The mayor astonished us by presenting each of us with a red poncho, scarf and woolen hat as a sign of gratitude of the residents of the 80 villages that make up Anchoraimes.
If the gifts seemed overwhelming, one must recall that the region near Lake Titicaca, which straddles the border between Peru and Bolivia, faces dire problems. Water levels are falling every year. Not long ago, you could strike water by digging down two metres; now, one must drill six metres below the surface before hitting water.
A lack of economic opportunity is driving local residents to the large cities in hopes of making a decent living.
“We have initiative, but we lack the resources to do what we need to do,” Ramos told us. “We are causing damage to our sacred lake due to lack of awareness of how to deal with environmental issues.”
An hour after the mayor’s welcome, at two of the villages in Anchoraimes, Wilder Mendoza of Nuna Foundation showed us improvements that resulted from Development and Peace funding – a cement trough so livestock could drink water from a nearby well, a cheese room in one home that enabled the family to increase production of cheese and yogurt, irrigation of a family garden.
Because of the new hygienic cheese room, cheese and yogurt from the village can now be sold at market. The yogurt was the most delicious I have ever tasted.
Pedro and Manuela had received a tap that emptied water directly into a trough, enabling them to feed their livestock without having to haul water. When I set up a photo of the elderly couple, the mayor was there like a bullet, inserting himself in the middle of the picture.
The people of the villages welcomed us with unparalleled warmth. A five-man band with flutes and drums greeted us, and women from one village took us by the hands and danced us over to their village. A mid-day feast had been prepared – fish and local vegetables – by the women in their traditional Andean dress and bowler hats.
People who had so little gave to us from their substance, not from any excess. The mayor’s gratitude for the help from Development and Peace was sincere and borne out by the actions of the people themselves.
After the feast, we went on to see greenhouses, terraces built to prevent soil erosion, a water tank, watering systems, a large compost pile and a wall built to create a warmer microclimate for growing vegetables in the cool mountain air.
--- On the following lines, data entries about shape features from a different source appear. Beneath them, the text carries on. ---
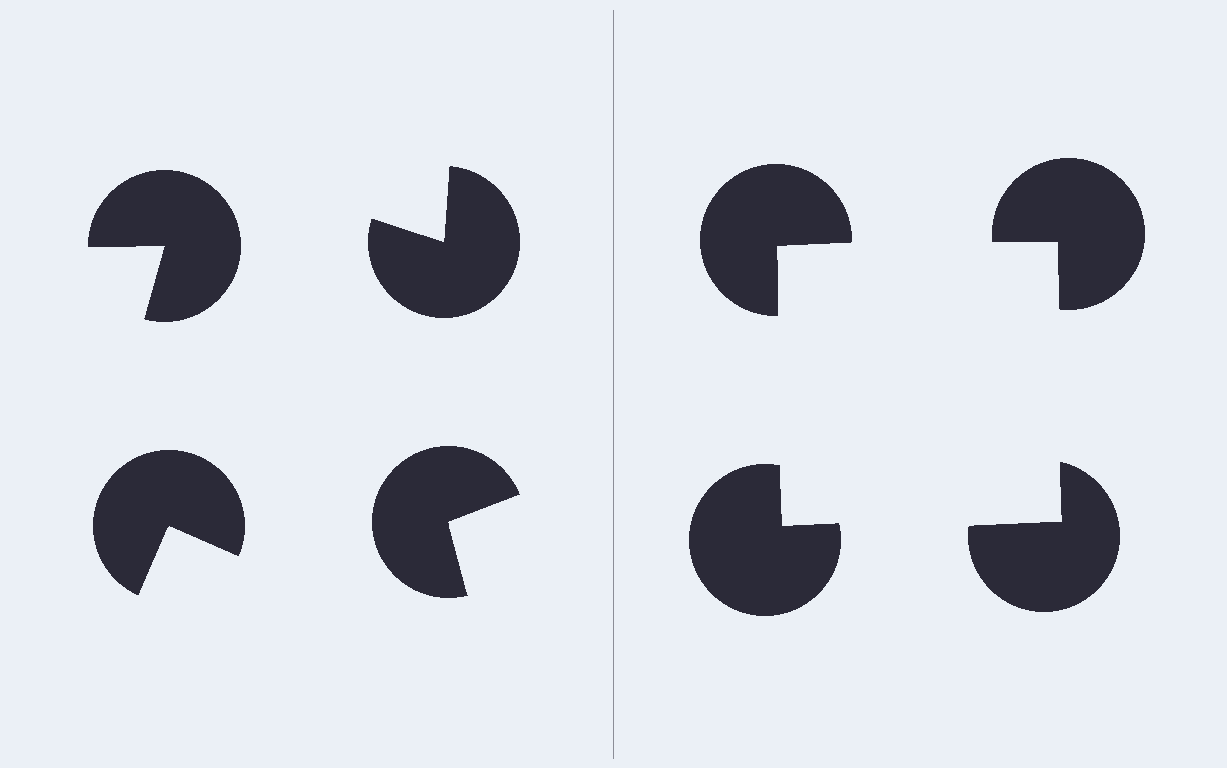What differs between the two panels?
The pac-man discs are positioned identically on both sides; only the wedge orientations differ. On the right they align to a square; on the left they are misaligned.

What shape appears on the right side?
An illusory square.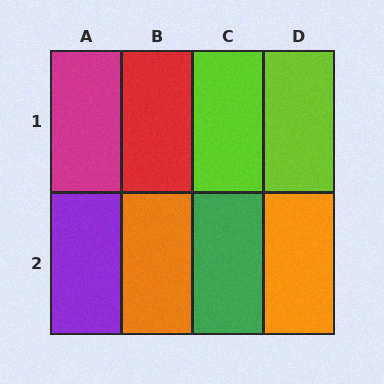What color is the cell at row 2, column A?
Purple.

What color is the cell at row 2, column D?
Orange.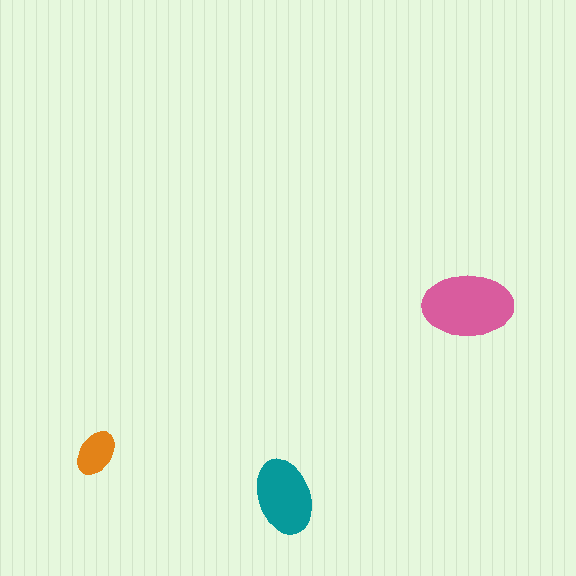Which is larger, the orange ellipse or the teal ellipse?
The teal one.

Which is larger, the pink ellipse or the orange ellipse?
The pink one.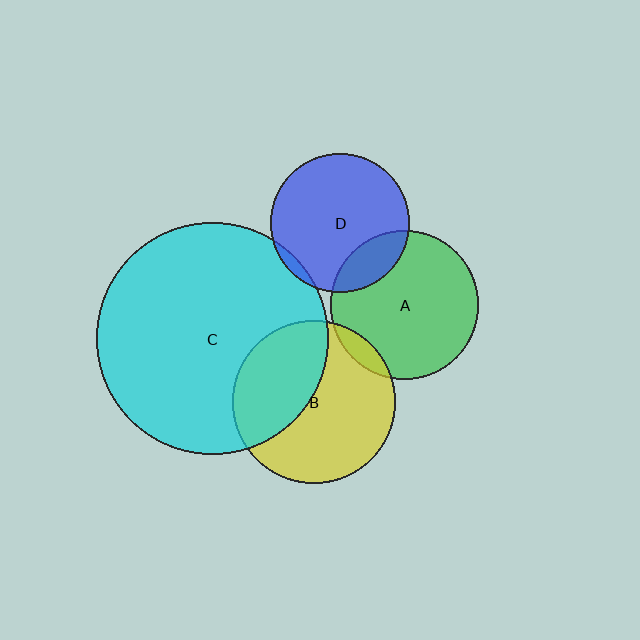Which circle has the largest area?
Circle C (cyan).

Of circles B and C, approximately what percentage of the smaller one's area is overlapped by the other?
Approximately 40%.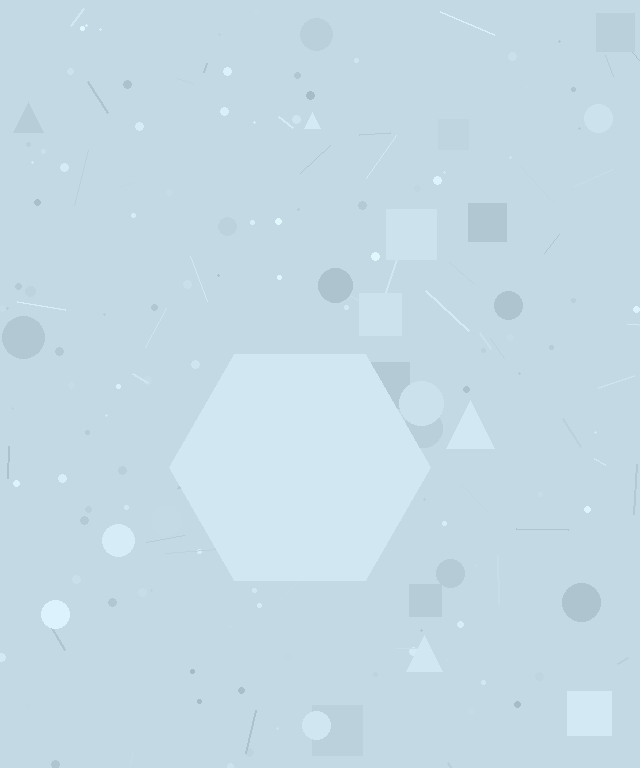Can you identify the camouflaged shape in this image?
The camouflaged shape is a hexagon.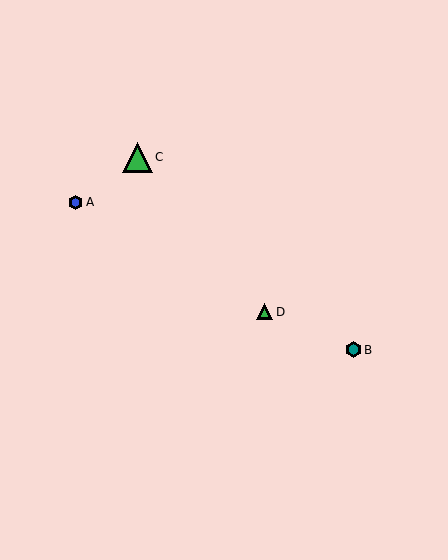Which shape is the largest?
The green triangle (labeled C) is the largest.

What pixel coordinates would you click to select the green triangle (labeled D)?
Click at (265, 312) to select the green triangle D.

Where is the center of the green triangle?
The center of the green triangle is at (137, 157).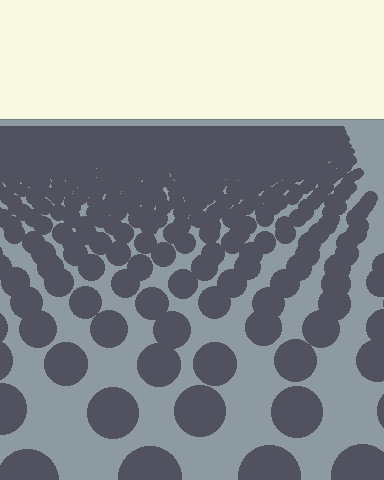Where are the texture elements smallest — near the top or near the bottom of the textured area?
Near the top.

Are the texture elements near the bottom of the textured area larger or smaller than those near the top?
Larger. Near the bottom, elements are closer to the viewer and appear at a bigger on-screen size.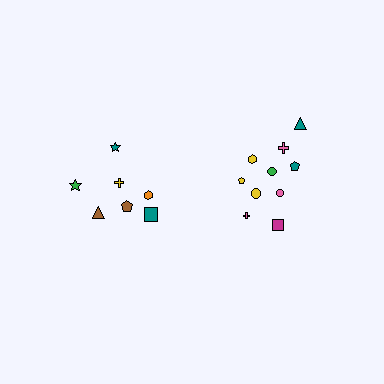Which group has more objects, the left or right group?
The right group.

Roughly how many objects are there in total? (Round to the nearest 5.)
Roughly 15 objects in total.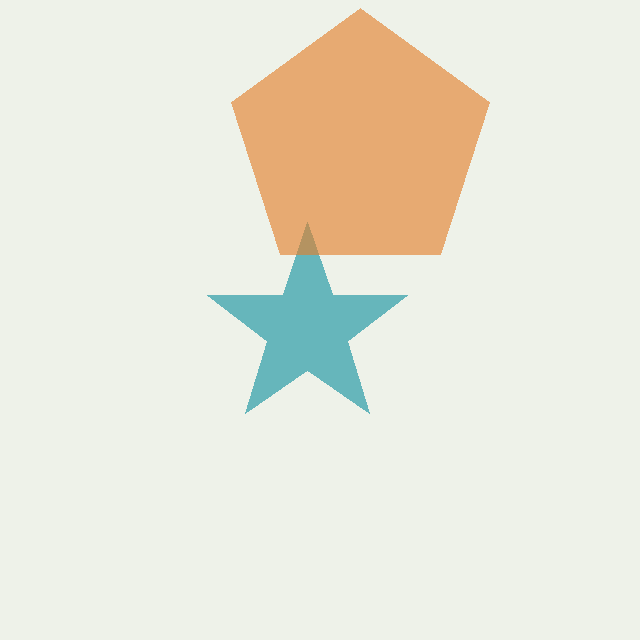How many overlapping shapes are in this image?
There are 2 overlapping shapes in the image.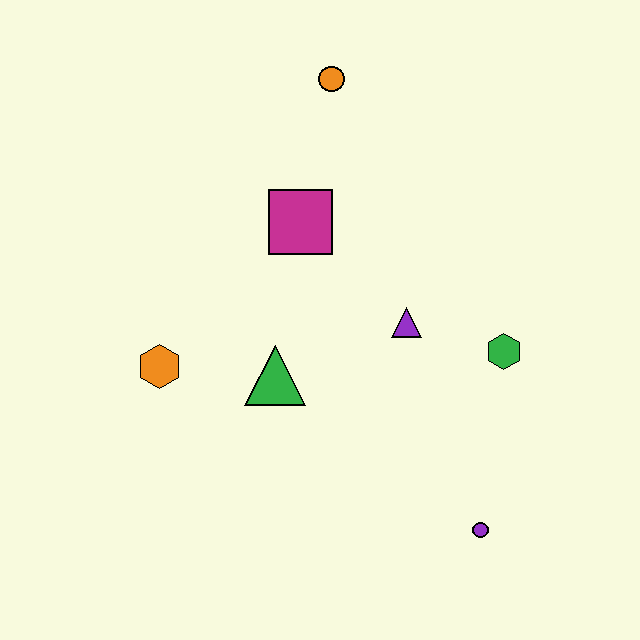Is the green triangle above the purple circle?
Yes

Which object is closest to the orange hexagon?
The green triangle is closest to the orange hexagon.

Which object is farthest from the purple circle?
The orange circle is farthest from the purple circle.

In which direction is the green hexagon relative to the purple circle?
The green hexagon is above the purple circle.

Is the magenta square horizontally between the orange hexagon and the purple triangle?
Yes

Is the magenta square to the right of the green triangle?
Yes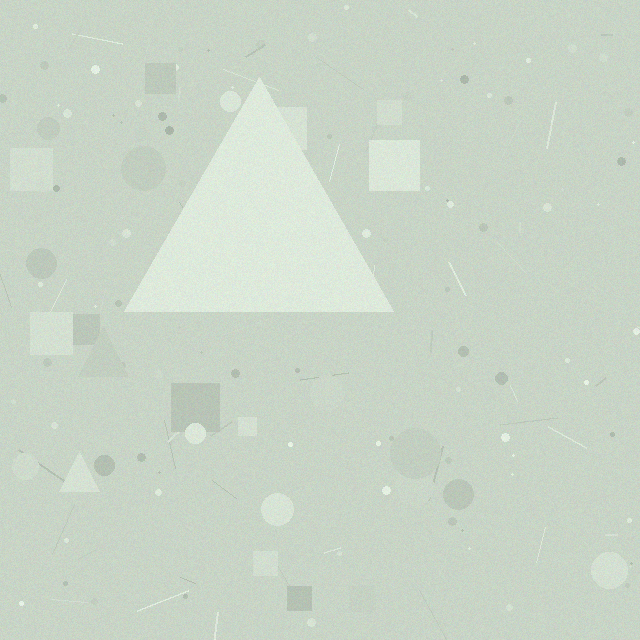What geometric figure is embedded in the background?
A triangle is embedded in the background.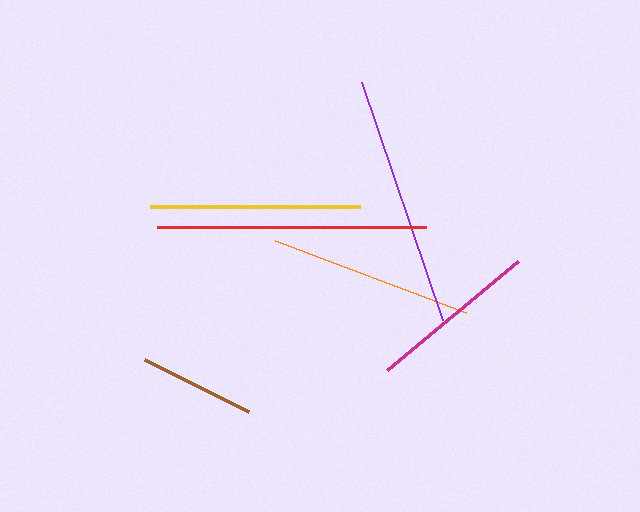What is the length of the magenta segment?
The magenta segment is approximately 170 pixels long.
The people are recovering traditional agriculture techniques that had been lost.
The one thing that cannot be manufactured is water. Picturesque Lake Titicaca, the largest lake in South America, is mere miles away, but its level is falling. Water pollution, meanwhile, is increasing as population growth near the lake occurs faster than the building of new sewage treatment facilities.
Ramos, the mayor, said tourism is a possible source of added revenue for the region, but Bolivians tend to discount its potential. “We don’t understand it.”
However, he himself is a one-man chamber of commerce, going full throttle to get outsiders to pay attention to his municipality and its products. He refers to an unnamed local sweet berry that gives people energy. “It is an untouched source of income. It has a lot to offer.”
As our visit draws to a close, the villagers head home, while the band, now down a man, escorts us with pipes and drums to a waiting bus. Some of us are in tears, overwhelmed by the generosity of the people and their desire for a better life.
For us, the day has been like a dream, a touch of heaven where generosity is a way of life. But for the mayor, “Our dream is to know development like that of other countries in North America.”